SOURCE BURHAAN KINU/HINDUSTAN TIMES VIA GETTY

That revolutionary potential of digital technologies is still real, says Narayanan Ramaswamy, partner and head of education at consulting firm KPMG. It is the government’s responsibility to provide students with facilities that will let them continue learning, he argues. A recent KPMG report that Ramaswamy helped produce lists technologies like blockchain, 5G, the internet of things, cloud and gamification platforms as pivotal to the future of education in India. “Are digital companies bringing in money to create more digital content? Yes,” he says, clarifying that when universities had to suddenly shift to digital-only teaching, they weren’t prepared.

“Teachers were not ready to switch to a digital mode,” says Ramaswamy. “And also infrastructure is not ready.”
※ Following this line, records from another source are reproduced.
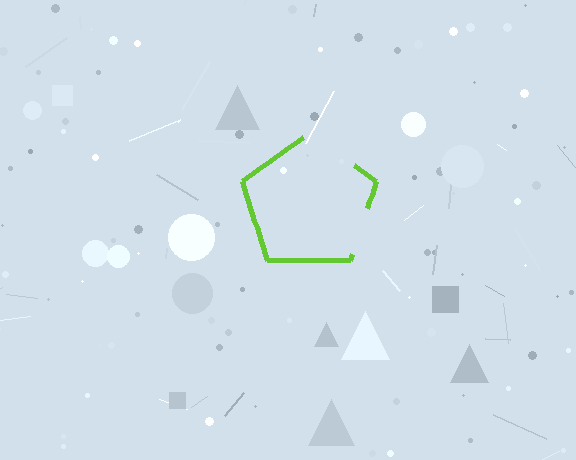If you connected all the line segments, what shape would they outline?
They would outline a pentagon.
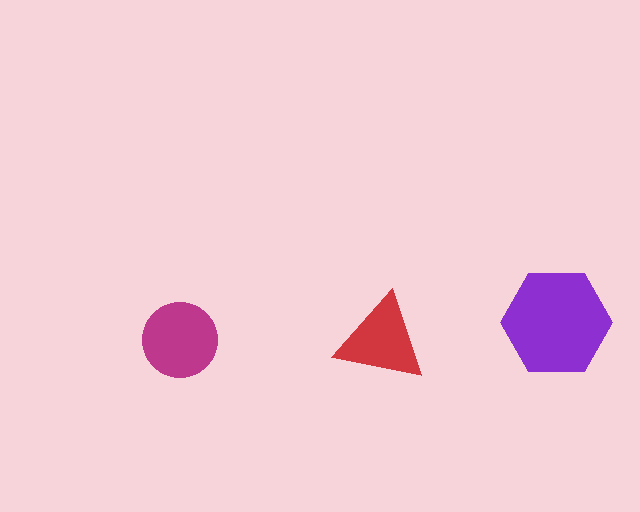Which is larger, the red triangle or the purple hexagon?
The purple hexagon.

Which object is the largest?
The purple hexagon.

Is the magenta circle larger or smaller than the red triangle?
Larger.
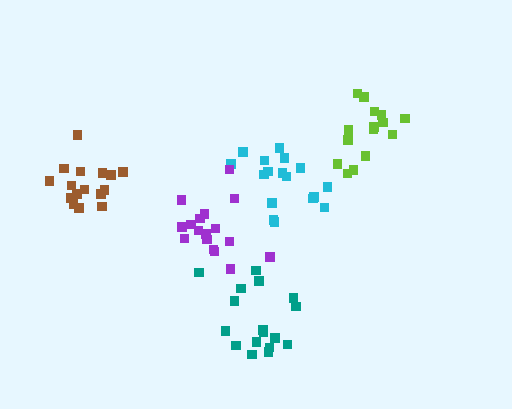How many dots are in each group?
Group 1: 17 dots, Group 2: 15 dots, Group 3: 17 dots, Group 4: 16 dots, Group 5: 17 dots (82 total).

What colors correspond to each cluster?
The clusters are colored: cyan, lime, purple, brown, teal.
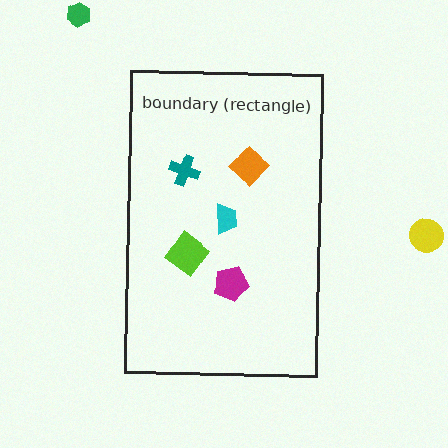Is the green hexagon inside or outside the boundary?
Outside.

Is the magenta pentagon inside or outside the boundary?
Inside.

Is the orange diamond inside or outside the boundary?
Inside.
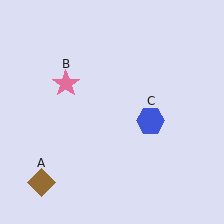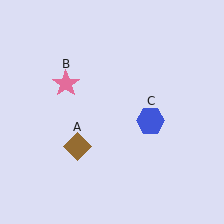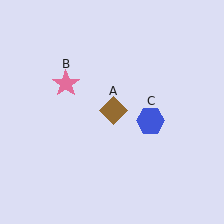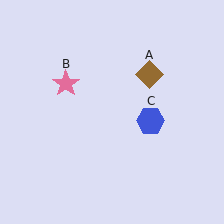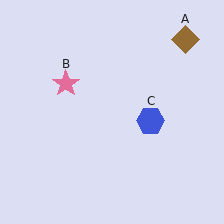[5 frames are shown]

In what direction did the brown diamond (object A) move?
The brown diamond (object A) moved up and to the right.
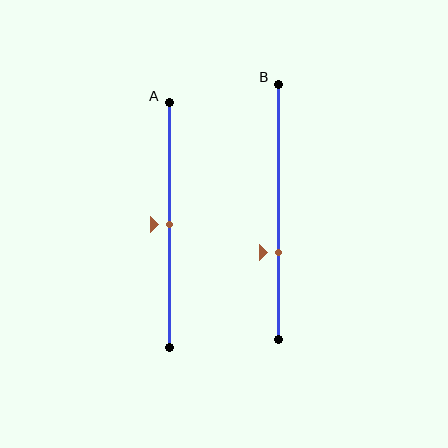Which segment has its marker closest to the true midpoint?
Segment A has its marker closest to the true midpoint.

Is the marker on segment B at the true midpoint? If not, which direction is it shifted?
No, the marker on segment B is shifted downward by about 16% of the segment length.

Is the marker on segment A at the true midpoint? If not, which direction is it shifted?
Yes, the marker on segment A is at the true midpoint.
For those from more privileged backgrounds, though, the transition has been a lot easier. Madhavi Mukherjee, a sophomore student of urban sustainability, is in front of her laptop every morning ready for online classes. The internet speed is good for the New Delhi–based daughter of former university professors, and she is able to attend all her classes.

Meanwhile, educators are scrambling to think two steps ahead. Some institutions like Ambedkar University are trying to assist poorer students financially as well, “as much as we can, to help them get the internet connections,” says Prakash. For those who can’t access even recorded lectures, he says, the classes will still be available when the university reopens.

Yet despite all those steps, the students whom Prakash is trying to help will have to struggle much more for their education than their peers like Mukherjee, further widening the opportunity gap.

Back at Ajmeri Gate, Ansari has more immediate challenges. She is unable to email her class project to the teacher and says she’ll wait until there is a “stable network.” She knows that could be hours — or days.